時間がなくて簡単なものしか作れず申し訳ないですが、召しあがってみてください。
道三様に器をお借りしてきます。
ちょっとお待ちくださいね」
急いで立ち上がり板張りの廊下を進むと、土間の横で囲炉裏に向かい薬草をすり潰す道三様がいた。
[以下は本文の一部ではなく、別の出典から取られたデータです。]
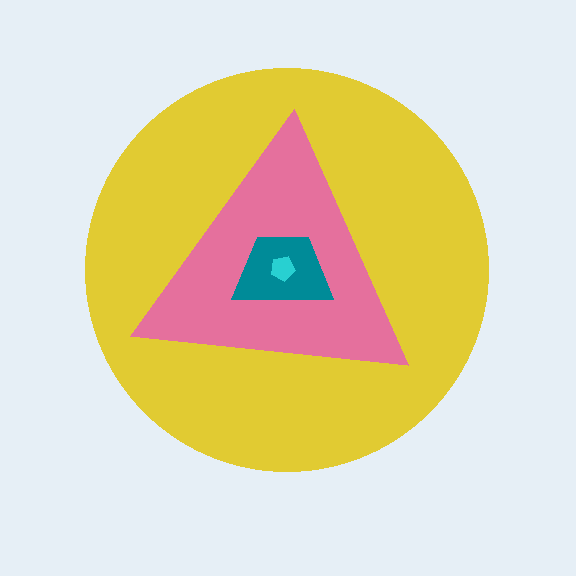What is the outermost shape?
The yellow circle.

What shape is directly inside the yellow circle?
The pink triangle.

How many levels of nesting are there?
4.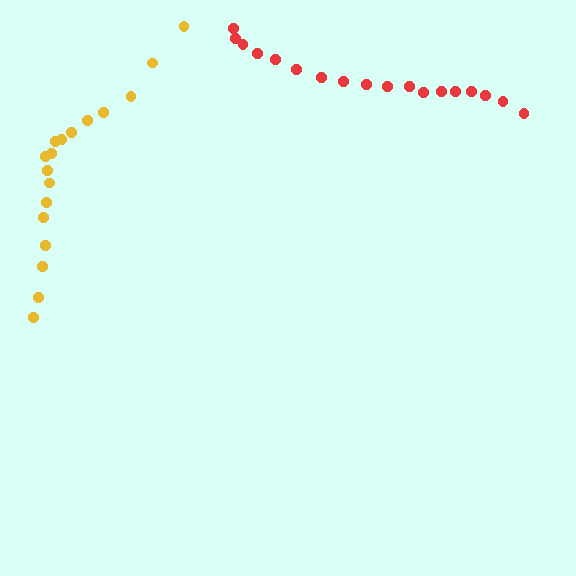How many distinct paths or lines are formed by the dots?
There are 2 distinct paths.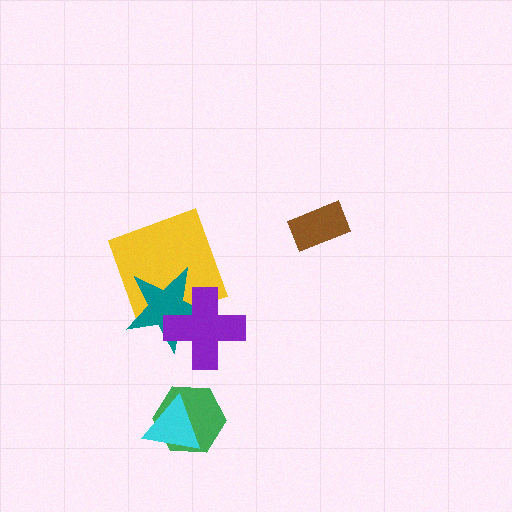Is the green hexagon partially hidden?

「甘味という程のものではないのですが作って参りました。道三様もご一緒にいかがですか?」
「おお、ろき様の手作りとあらば是非とも。
どのようなものか楽しみにございますなあ。
薬も今出来たところでございます。
さっそく茶を入れましょう」
「ふふ。ありがとうございます。器と匙をお借りしても?」
「もちろんにございますとも」
人数分の器と匙を借り、道三様が淹れてくれたお茶をお盆にのせると、信玄様の待つ部屋へと運ぶ。
「おまたせしました。信玄様」
「待ちくたびれたよ姫~~」
子供のようにせっつく信玄様の姿が可笑しくて、ぷっと吹き出すと、私の横で器に盛った焼き柿とお茶を配る道三様も又、口に手を当て肩を震わせていた。